Treating HL in elderly patients remains also a therapeutic challenge. These patients represent 20% of all HL. As compared with younger patients, they presentea more aggressive disease. Toxicities with current treatments such as ABVD regimen are frequent with about 5–9% of toxic deaths. The 5-year PFS and OS rates with ABVD are 50% and 60%, respectively. Finally, long-term toxicities are a major concern in cured HL patients with an excess of cardiovascular diseases, secondary and infectious events as compared to general population. A specific follow-up of HL survivors should be performed to prevent or early detect the occurrence of these long-term side effects. Specific programs should be developed to support HL survivors and improve their quality of life.

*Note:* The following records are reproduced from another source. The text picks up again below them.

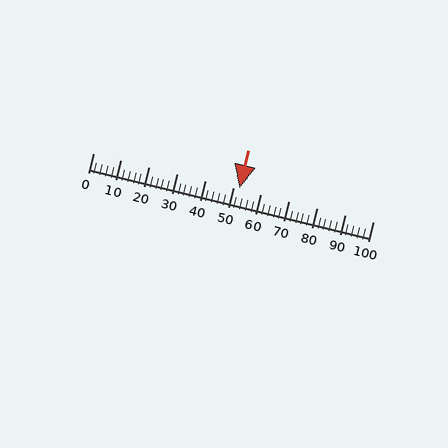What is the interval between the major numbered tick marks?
The major tick marks are spaced 10 units apart.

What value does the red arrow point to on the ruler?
The red arrow points to approximately 52.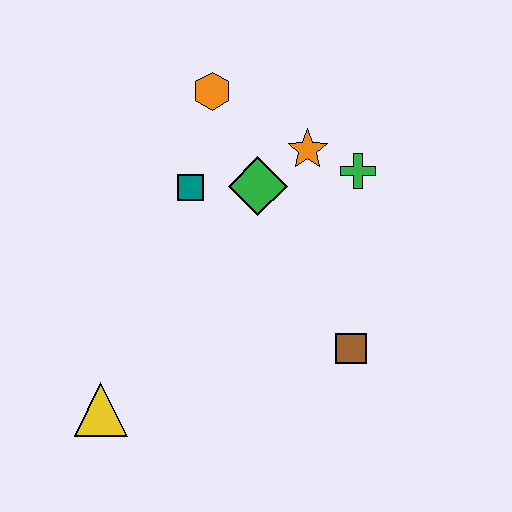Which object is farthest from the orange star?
The yellow triangle is farthest from the orange star.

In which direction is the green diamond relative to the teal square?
The green diamond is to the right of the teal square.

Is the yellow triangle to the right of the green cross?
No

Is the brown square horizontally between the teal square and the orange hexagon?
No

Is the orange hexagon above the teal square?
Yes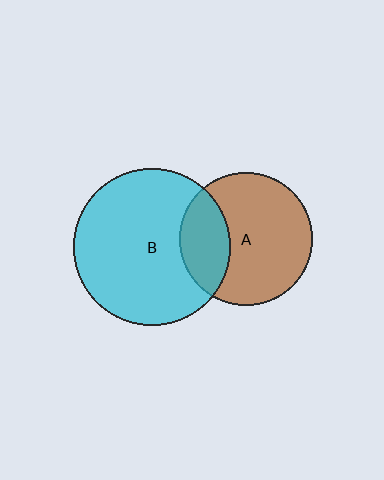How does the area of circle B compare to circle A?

Lymph nodes are enlarged with a fish-flesh tumor on cut section. In scleronodular variant, macroscopic examination shows sometimes a nodularity with nodule circumscribed by dense fibrosis. In spleen involvement When spleen is involved scattered nodules with fibrosis can be observed. Necrosis can be observed.


Tumor Cell Cytology

Reed-Sternberg cells (RSC) are large with abundant, slightly basophilic or amphophilic cytoplasm and at least two nuclei or lobes (Fig. 1). Nuclear membranes are thick and often irregular; chromatin is pale and there is usually one prominent eosinophilic nucleolus surrounded by a perinucleolar clearing or halo. Mononuclear variant are called Hodgkin cells (HC). Formalin fixation may produce a retraction artifact around the HC and RSC to produce a lacunar cell appearance. The lacunar cell correspond to a multilobulated cell with smaller nucleoli than classic RSC and appear retracted with thin strands of cytoplasm extending the edges of cell membrane imparting lacunar spaces. Lacunar cells are associated with NS subtype (Fig. 1). Mummified cells correspond to degenerated RSC or HC with hyperchromatic chromatin and condensed stained cytoplasm with loss of cellular detail (Fig. 1).
Fig. 1

Classical Hodgkin lymphoma: tumoral cells (Growth ×400). Reed-Sternberg cells (RSC): large with abundant, slightly basophilic or amphophilic cytoplasm and at least two nuclei or lobes. Hodgkin cells (HC): mononuclear variant. Lacunar cells (LC): formalin fixation produces a retraction artifact around the HC and RSC to produce a lacunar cell appearance. Mummified cells (MC): degenerated RSC or HC with hyperchromatic chromatin and condensed stained cytoplasm with loss of cellular detail

Inflammatory Background

The inflammatory background (Fig. 2) is composed of variable proportion of small lymphocytes (B and T), eosinophils, neutrophils, histiocytes, and plasma cells (Swerdlow 2016). The number of each cell type varies according to histological variant. An important granulomatous background, sometimes sarcoidosis-like, can be observed and should not miss the diagnosis of CHL. Suppurative necrosis can be observed.
Fig. 2

Classical Hodgkin lymphoma: inflammatory background. The inflammatory background is composed of variable proportion of small lymphocytes, eosinophils, neutrophils, histiocytes, and plasma cells. The number of each cell type varies according to histological variant. An important granulomatous background, sometimes sarcoidosis-like, can be observed as well as suppurative necrosis

Histological Subtype

Nodular Sclerosis Classic Hodgkin Lymphoma (NSHL)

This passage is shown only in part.